Diese vier Dimensionen – fachlich, organisatorisch, zwischenmenschlich und werteorientiert – bilden gemeinsam das Profil einer wirksamen Führungskraft. Nicht jede Führungskraft ist in allen Feldern gleich stark. Entscheidend ist jedoch die Bereitschaft, sich ehrlich zu reflektieren, offen für Feedback zu sein und sich weiterzuentwickeln – als Mensch, als Führungspersönlichkeit, als Verantwortungsträger im Unternehmen.
 

Der Weg zum Assessment

Im ersten Schritt wird ein unternehmensspezifisches Führungsleitbild entwickelt. Es beantwortet zentrale Fragen: Welche Haltung, welches Verhalten und welche Aufgaben erwarten wir von unseren Führungskräften? Was bedeutet Führung in unserem Kontext – und warum ist sie entscheidend für unseren Erfolg? Dieses Leitbild ist mehr als ein Idealbild: Es schafft Orientierung, Identifikation und Verbindlichkeit.
 
Auf dieser Basis werden konkrete Kompetenzen in den vier Dimensionen definiert – etwa: Die Führungskraft setzt klare Ziele, sie schafft Sicherheit und Orientierung, sie erkennt Entwicklungspotenziale und fördert diese, sie lebt unsere Werte und übernimmt Verantwortung. Diese Kriterien fließen in das Assessment ein, ergänzt um rollen- und bereichsspezifische Anforderungen.
 
Das zentrale Instrument ist ein 360°-Feedback, das ein umfassendes Bild ermöglicht. Die Führungskraft schätzt sich selbst ein, erhält aber auch Rückmeldungen von direkten Mitarbeitenden, Kolleginnen und Kollegen auf gleicher Ebene sowie der Geschäftsführung. Die Befragung erfolgt anonym, digital und wird systematisch ausgewertet. Die Ergebnisse eröffnen einen klaren Blick auf Stärken, Entwicklungspotenziale und mögliche blinde Flecken.
 

Welchen Mehrwert bringt ein Assessment dem Unternehmen?

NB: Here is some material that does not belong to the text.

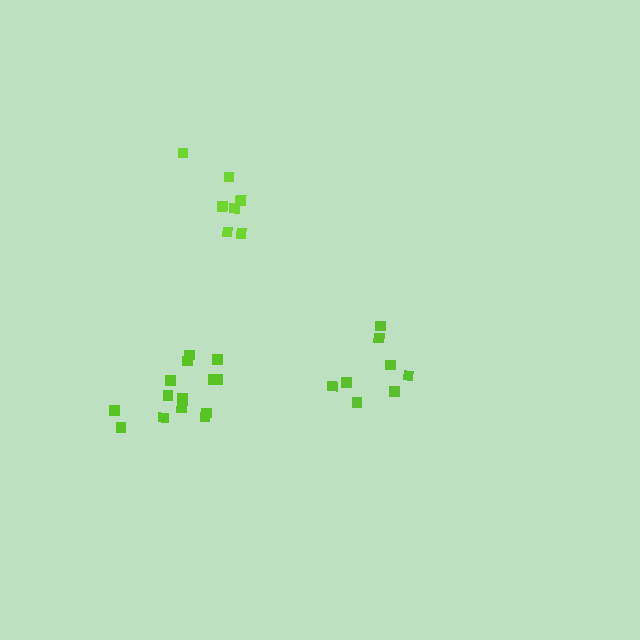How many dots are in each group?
Group 1: 14 dots, Group 2: 8 dots, Group 3: 8 dots (30 total).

Ein Praxisbeispiel macht die Wirkung deutlich: Ein Familienunternehmen mit 250 Mitarbeitenden stand vor einer Wachstumsphase. Die Geschäftsführung hatte Zweifel, ob das Führungsteam den steigenden Anforderungen gewachsen war. Fachlich stark, aber in Führung oft unsicher – ein vertrautes Muster. Nach der Entwicklung eines eigenen Führungsleitbilds folgte ein strukturiertes Assessment.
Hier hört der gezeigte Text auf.